Whew!

2008-10-16 10:48 am
mdlbear: (hacker glider)
[personal profile] mdlbear

I'm not sure it was sufficiently advanced to be indistinguishable from magic, but the demo worked (after we found and danced carefully around some interference between my demo and [livejournal.com profile] finagler's other demo).

There may conceivably be another demo next week, but anything after that should be using the next round of software, held together by baling wire and duct tape rather than cobwebs and wishful thinking.

Date: 2008-10-17 02:24 pm (UTC)
From: [identity profile] acelightning.livejournal.com
Well, it turns out that there is some scientific data supporting the existence of certain forms of psi. The Princeton Engineering Anomalies Research (http://www.princeton.edu/~pear/) project, a/k/a PEAR, produced many years' worth of extremely thought-provoking data. (Here (http://de.youtube.com/watch?v=fLLIkTo4KLc) is a lecture by the head of the PEAR lab, York Dobyns. (I happen to know him, and in fact took part in a laypersons' Q&A session he gave quite recently.) As I understand it, there's definite evidence that there's something that doesn't obey the usual laws of physics, but they don't know what it is, or how it works, or why. Yet.
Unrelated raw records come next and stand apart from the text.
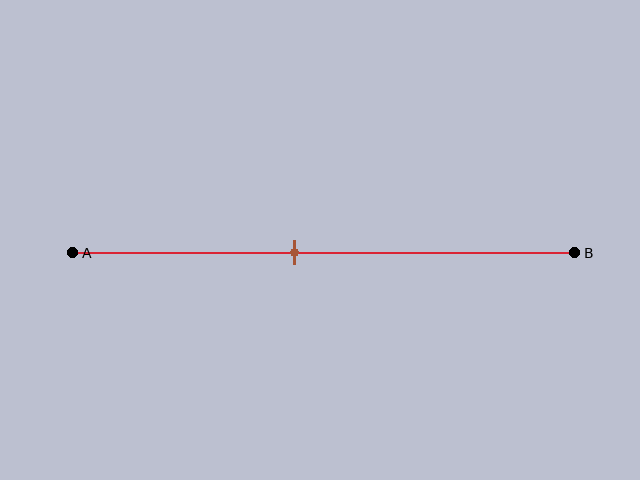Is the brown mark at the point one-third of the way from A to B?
No, the mark is at about 45% from A, not at the 33% one-third point.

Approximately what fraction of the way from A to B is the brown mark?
The brown mark is approximately 45% of the way from A to B.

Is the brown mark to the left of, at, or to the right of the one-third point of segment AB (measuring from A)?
The brown mark is to the right of the one-third point of segment AB.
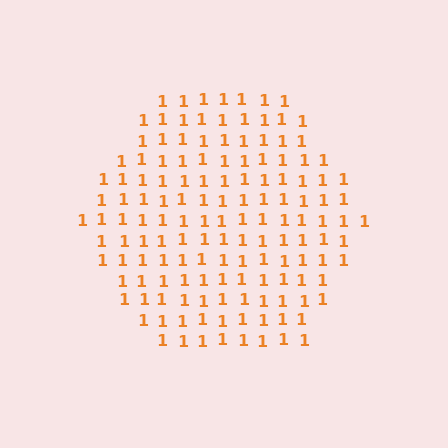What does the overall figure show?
The overall figure shows a hexagon.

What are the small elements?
The small elements are digit 1's.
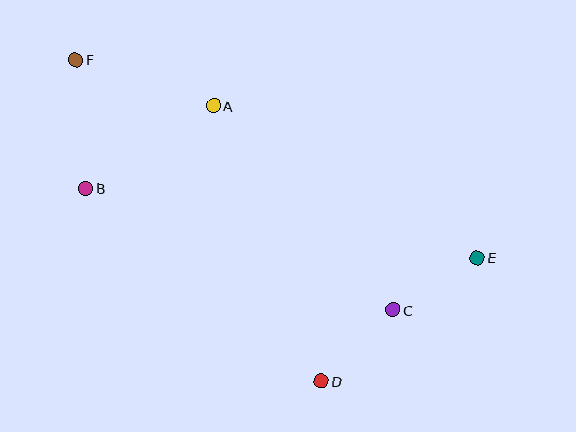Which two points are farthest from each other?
Points E and F are farthest from each other.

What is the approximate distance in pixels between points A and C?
The distance between A and C is approximately 272 pixels.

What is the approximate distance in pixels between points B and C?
The distance between B and C is approximately 330 pixels.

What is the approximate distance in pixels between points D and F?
The distance between D and F is approximately 405 pixels.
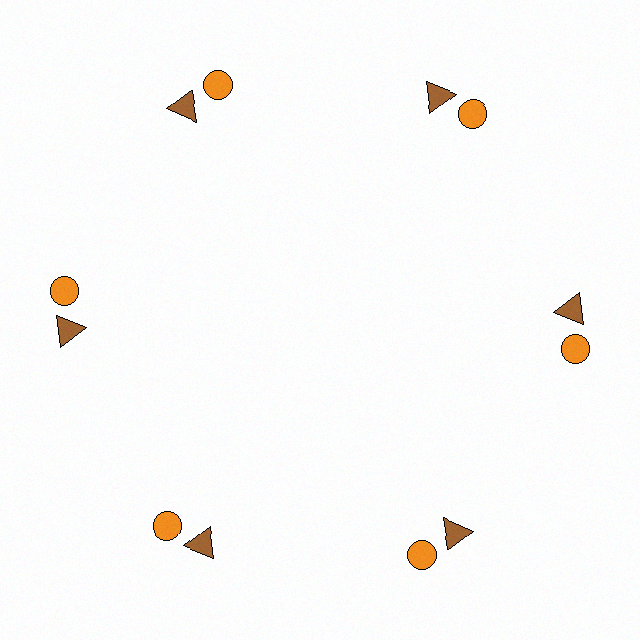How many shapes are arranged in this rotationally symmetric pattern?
There are 12 shapes, arranged in 6 groups of 2.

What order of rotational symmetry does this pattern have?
This pattern has 6-fold rotational symmetry.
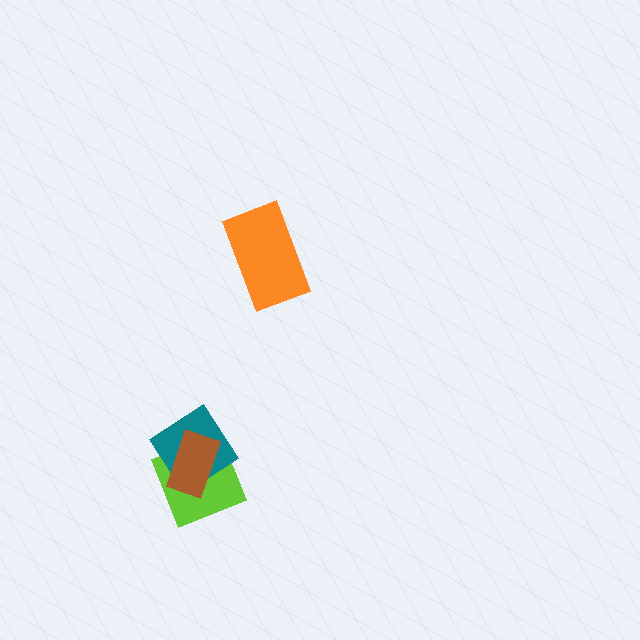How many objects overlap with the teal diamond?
2 objects overlap with the teal diamond.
Date: 2008-10-19 11:03 pm (UTC)
From: [identity profile] acelightning.livejournal.com
Speaking as a life-long user of psi, I feel that there is just far too much anecdotal evidence for me to accept that there isn't a scientific explanation for it. As Dobyns pointed out, the prevailing opinion is that any research into psi is "junk science", so experiments that seek to study it don't get any funding. Then there isn't any experimental evidence to indicate that it needs further study. Lather, rinse, repeat. In the end, of course, the phenomena wind up not getting studied at all. (Although there are a few related experiments being done.)